As mulheres estão entre os grupos mais afetados pela pobreza, o que ajuda a explicar por que muitas têm se tornando "sapadoras".
O trabalho oferece salários que podem ser considerados bons para os padrões do país, variando de US$ 440 a US$ 600 (R$ 2.225 a R$3.034) por mês, e há uma perspectiva estável de trabalho, dada a quantidade de terra ainda a ser coberta.
As mulheres já representam quase 40% do quadro de funcionários dedicados à desminagem na Mag em Angola e há mais de 600 mulheres que atuam nesta área para a Halo Trust, outra organização de desminagem que opera no país.

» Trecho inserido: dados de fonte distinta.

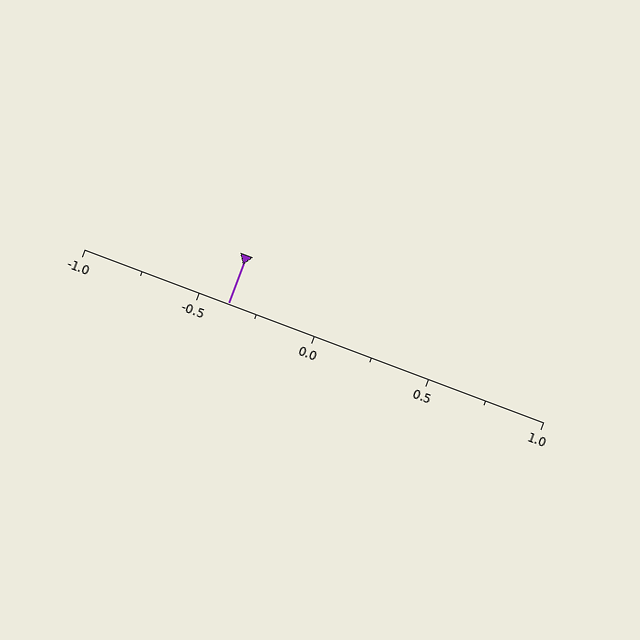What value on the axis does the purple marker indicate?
The marker indicates approximately -0.38.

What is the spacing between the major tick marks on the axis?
The major ticks are spaced 0.5 apart.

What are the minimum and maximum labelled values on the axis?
The axis runs from -1.0 to 1.0.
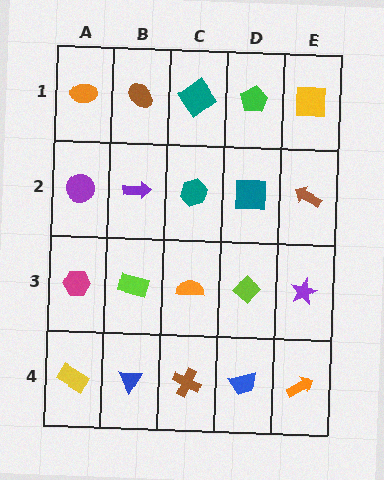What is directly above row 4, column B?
A lime rectangle.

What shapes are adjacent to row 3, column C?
A teal hexagon (row 2, column C), a brown cross (row 4, column C), a lime rectangle (row 3, column B), a lime diamond (row 3, column D).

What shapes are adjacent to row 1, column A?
A purple circle (row 2, column A), a brown ellipse (row 1, column B).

"A ação humanitária contra as minas tem sido tradicionalmente um setor dominado por homens, em parte devido ao descarte especializado de munições explosivas e aos antecedentes militares de muitos funcionários", explica Cormack.
"Procuramos recrutar e treinar proativamente mulheres desminadoras em todos os nossos programas como parte de uma estratégia de desenvolvimento de longo prazo para lidar com o desequilíbrio de gênero."

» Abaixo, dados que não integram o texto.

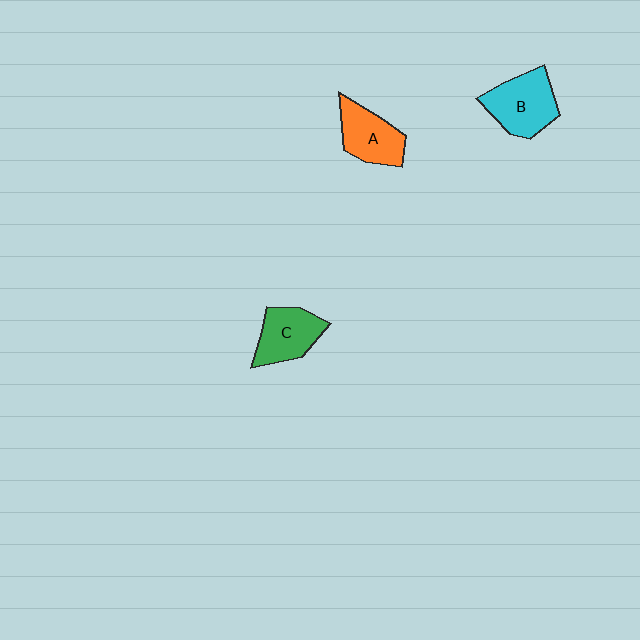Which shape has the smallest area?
Shape A (orange).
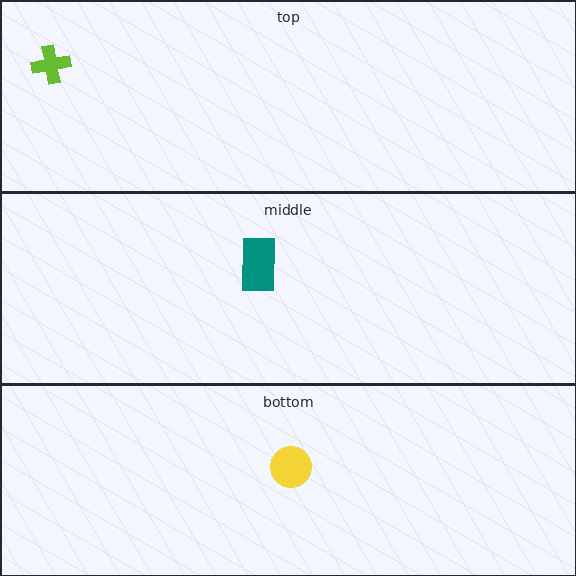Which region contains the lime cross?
The top region.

Kasongo e os colegas passam em média seis horas por dia e seis dias por semana vasculhando áreas em busca de minas terrestres ou explosivos.
Os funcionários usam equipamento de proteção pesado e, usando um detector de metais, varrem metodicamente um pedaço de terra para encontrar os perigos ocultos. Depois que os locais são mapeados, especialistas em bombas entram para desarmar os explosivos.

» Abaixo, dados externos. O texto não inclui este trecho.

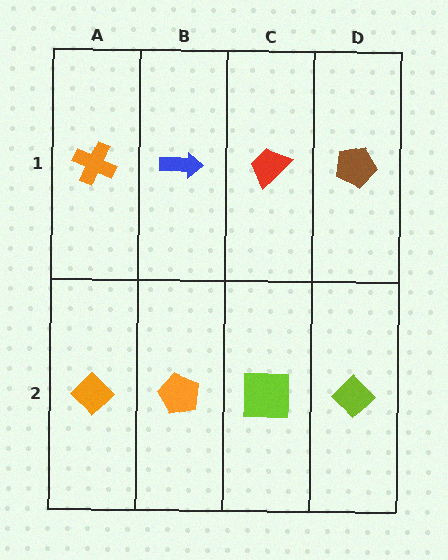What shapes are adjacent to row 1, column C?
A lime square (row 2, column C), a blue arrow (row 1, column B), a brown pentagon (row 1, column D).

As mulheres desafiam uma série de estereótipos de gênero e enfrentam pressão de amigos e familiares.
"Minha mãe e meus irmãos não queriam que eu virasse sapadora de jeito nenhum. Disseram que não era coisa que mulher devia fazer", diz Joaquina Barbosa, 27, que também trabalha na Mag.
"Mas eu estava desempregada há cinco anos e queria trabalhar fazendo algo que me satisfizesse. Felizmente, não tive um parceiro para tentar me impedir. [No futuro,] qualquer homem terá que me aturar fazendo um trabalho perigoso", acrescenta ela, com uma gargalhada.
O fato de terem coragem não significa que sejam imunes ao medo. Ngoie Graça Mulunda, de 35 anos, que exerce a função há quase cinco anos, admite estar sempre alerta para o perigo.
"Só relaxo depois de largar o equipamento. O medo é um companheiro constante, mas também é o que faz você ficar atento para não errar", afirma.
"Neste tipo de trabalho, seu primeiro erro pode ser o último."
Acidentes são raros, mas não inéditos. Segundo a Mag, houve apenas dois feridos e nenhuma morte de desminadores desde 2012, quando começaram a ser feitos registros completos.
Angola, no entanto, ainda tem um longo caminho a percorrer para se livrar das minas.
O país é membro da Convenção de Minas Antipessoal desde 1997, ano em que a princesa Diana fez uma famosa visita ao país para aumentar a conscientização sobre a questão das minas terrestres.
Nos termos do tratado, o governo angolano se comprometia a concluir a desobstrução total do território até dezembro de 2013, mas o prazo original foi prorrogado e está atualmente definido para 2028.
Uma das razões para o atraso, segundo a Mag, é a falta de recursos de doações, que responde pela maior parte do financiamento das atividades de desminagem em todo o mundo.
A escala global do problema é imensa: pelo menos 5.544 pessoas foram mortas ou feridas por minas em todo o mundo em 2021, segundo a International Campaign to Ban Landmines. A maioria das vítimas eram civis, metade das quais eram crianças.
As sapadoras de Angola, porém, já sonham em levar sua experiência para outros lugares, assim que o trabalho em seu próprio país terminar.
"Eu realmente gostaria de ajudar outros países a se livrarem de suas minas terrestres e evitar que mais pessoas sofram ferimentos ou morram", diz Kasongo. "Só as pessoas que moram em um lugar onde o perigo está ao lado podem realmente entender esse sentimento."